The system is rooted in print, though it’s expanded beyond the original CMYK reproduction space to extended-gamut CMYKOGV (which adds orange, green and violet to cyan, yellow, magenta and black to print more colors). However, it’s fundamentally a reflective color model, and any reflected color gamut will be smaller than that of most emissive (i.e., monitor) displays. Remember: All those color space diagrams you see are actually a cross section of a color volume, so even if it looks pretty close in 2D it’s not as big a volume. 

So the bottom line is, if you do a lot of publishing or design work using PMS, a Pantone validated display will probably come in handy.

What it isn’t

Pantone Validation says little about color accuracy outside of the colors that fall within the gamut defined by the PMS swatches, except possibly that the display has tighter accuracy tolerances for low-saturation colors in general than a run-of-the-mill display. 

PMS doesn’t fully cover the old sRGB color space and only covers a fraction of a digital-first space such as P3, which means it’s effectively useless for color-accurate video editing unless you’ve got scenes where it’s most important to get the spot colors right, such as commercials.
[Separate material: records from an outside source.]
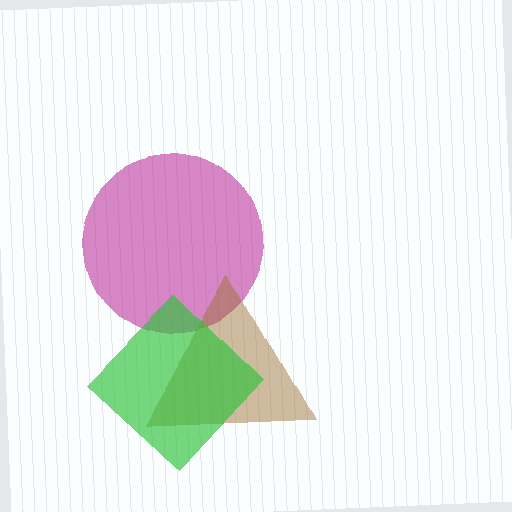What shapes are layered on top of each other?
The layered shapes are: a magenta circle, a brown triangle, a green diamond.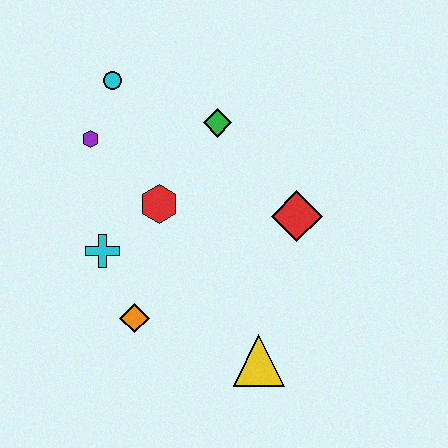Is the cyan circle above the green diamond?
Yes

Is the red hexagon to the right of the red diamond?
No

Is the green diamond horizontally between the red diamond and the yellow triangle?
No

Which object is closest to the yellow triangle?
The orange diamond is closest to the yellow triangle.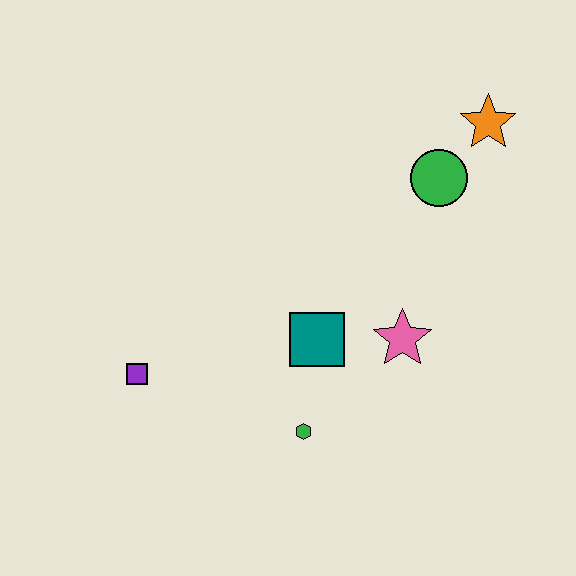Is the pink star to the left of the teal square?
No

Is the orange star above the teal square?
Yes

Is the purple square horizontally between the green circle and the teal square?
No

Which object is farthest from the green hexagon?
The orange star is farthest from the green hexagon.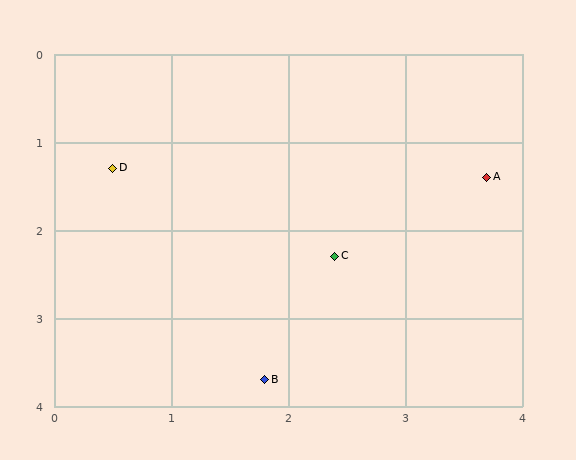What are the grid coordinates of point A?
Point A is at approximately (3.7, 1.4).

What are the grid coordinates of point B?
Point B is at approximately (1.8, 3.7).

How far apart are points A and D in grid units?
Points A and D are about 3.2 grid units apart.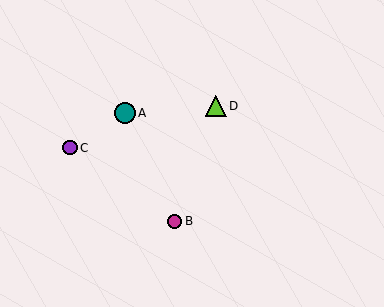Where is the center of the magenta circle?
The center of the magenta circle is at (175, 221).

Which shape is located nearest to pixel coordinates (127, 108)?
The teal circle (labeled A) at (125, 113) is nearest to that location.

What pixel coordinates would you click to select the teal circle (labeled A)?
Click at (125, 113) to select the teal circle A.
And it can’t capture the tonal range of HDR, because print reflects far less light than the 1,000 nits you can get out of some monitors.

Furthermore, unless explicitly claimed by a manufacturer, you can’t assume that a Pantone Validated display is factory calibrated. It’s characterized, which tells you how close it gets to the ideal white point, how close to neutral the grays are, how much the measured brightness levels deviate from ideal and so on, for a limited set of conditions. 

Calibration uses the characterization information to map what your software wants to render to the capabilities of the display. Without a software calibration profile to map load or the ability to store profiles in hardware (a capability of professional monitors), it may be capable of hitting the right colors, but Windows essentially doesn’t know how to make it happen. It will treat it like a generic display, which may or not look correct depending on what you’re doing.

And unless the manufacturer advertises its grade (which I’ve yet to see), you don’t know whether a display passed with flying colors or got the bare minimum correct. Nor do you know whether it did remarkably well in sRGB but not as well in Adobe RGB.